Габби призадумался. Выползти-то он мог, но найти его, Габби, не так-то легко, если только у горожанина нет в кармане электрической лампочки. Он тихонько издал проклятие.
– У меня с собой электрический фонарик и, если захочу расстрелять вас на кусочки, то не трудно.
Габби раздумывал и тут-то вспомнил уловку в ночной перестрелке, которой выучился у индейцев. Уже много лет не пришлось ею пользоваться.

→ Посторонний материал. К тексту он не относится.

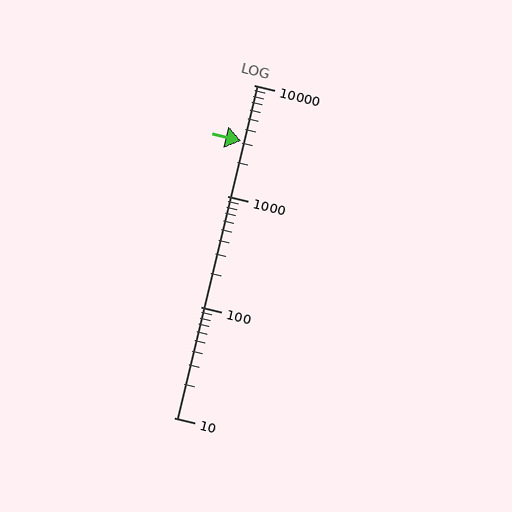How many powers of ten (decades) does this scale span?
The scale spans 3 decades, from 10 to 10000.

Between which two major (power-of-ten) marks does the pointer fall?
The pointer is between 1000 and 10000.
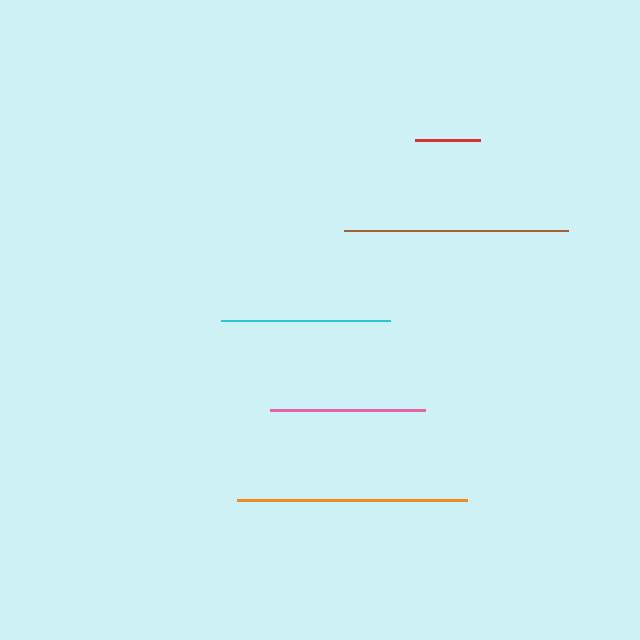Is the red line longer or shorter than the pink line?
The pink line is longer than the red line.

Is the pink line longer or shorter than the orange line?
The orange line is longer than the pink line.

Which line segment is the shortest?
The red line is the shortest at approximately 65 pixels.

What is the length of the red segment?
The red segment is approximately 65 pixels long.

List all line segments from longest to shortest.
From longest to shortest: orange and brown (about equal), cyan and pink (about equal), red.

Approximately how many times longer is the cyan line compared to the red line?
The cyan line is approximately 2.6 times the length of the red line.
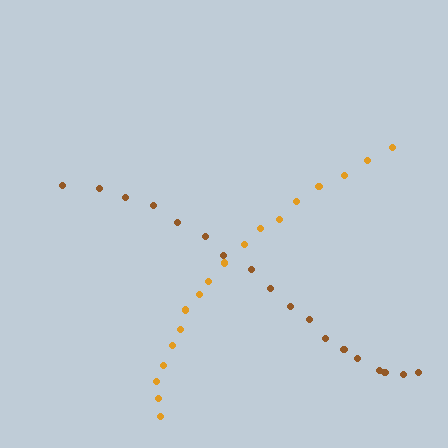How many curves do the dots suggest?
There are 2 distinct paths.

– Хорошо, дайте мне минуту подумать! – проговорил он быстро, крепко привязывая конец бечевки к луке седла. Бесшумно прополз он мимо двери хижины, туго притягивая бечевку в расстоянии двадцати ярдов. Пройдя дверь, он пополз обратно, натягивая ее так, что она оказалась в трех ярдах от двери и на уровне талии. Держа в левой руке бечевку, натянутую, как струну, он положил дуло ружья так, что оно почти с математической точностью лежало на ней.
Внизу, где-то в долине, послышалось отдаленное ржанье, но он был слишком занят прилаживанием ружья, чтобы обратить на это особое внимание. Все его мысли были сосредоточены на дверях хижины.
– Пошевеливайтесь! – прорычал нетерпеливо «Косой. – За это время успел бы покончить с вами и быть в дороге. Сдаетесь или нет?
Габби вытянул бечевку, чтобы еще раз удостовериться, что она хорошо натянута и прокричал:
– Койот! Ни тебе и никому из таких, как ты, не собираюсь сдаваться. Выходи только из хижины, изрешечу тебя![1]
В ответ послышался тихий насмешливый смех. Прошла минута, другая. Звезды покрывались мчавшимися тучами, прохладный, тихий ветер шептал по склонам гор. Ковыль и шалфей шелестели.
В хижине царило молчание.
Внезапно бечевка дернула, ружье Габби выстрелило, пуля пролетела прямо по натянутой бечевке, которой где-то в темноте, прижато было тело разбойника. Еще и еще раз взревело ружье, но не был злобный щелчок мелкого калибра бездымного пороха, а добрый, басистый рев старого, сорокапятимиллиметрового ружья.
После четырех выстрелов, оставшихся без ответа, Габби остановился. В ружье оставалось еще два заряда и они могли понадобиться. Ответа не было, послышался лишь слабый, хриплый стон. Габби потянул бечевку и понял, что тело упало через нее.
Спокойно Габби подошел к месту, где веревка была прикреплена к земле и зажег спичку.
Увидав, что ему нечего более опасаться человека, желавшего его убить, он вошел в хижину, зажег свечу и нагнулся над телом Свифта.
– Слава богу! – пробормотал он. – Череп у него такой крепкий к гладкий, что удар соскользнул. Кожа разорвана и сам он в беспамятстве, но череп цел.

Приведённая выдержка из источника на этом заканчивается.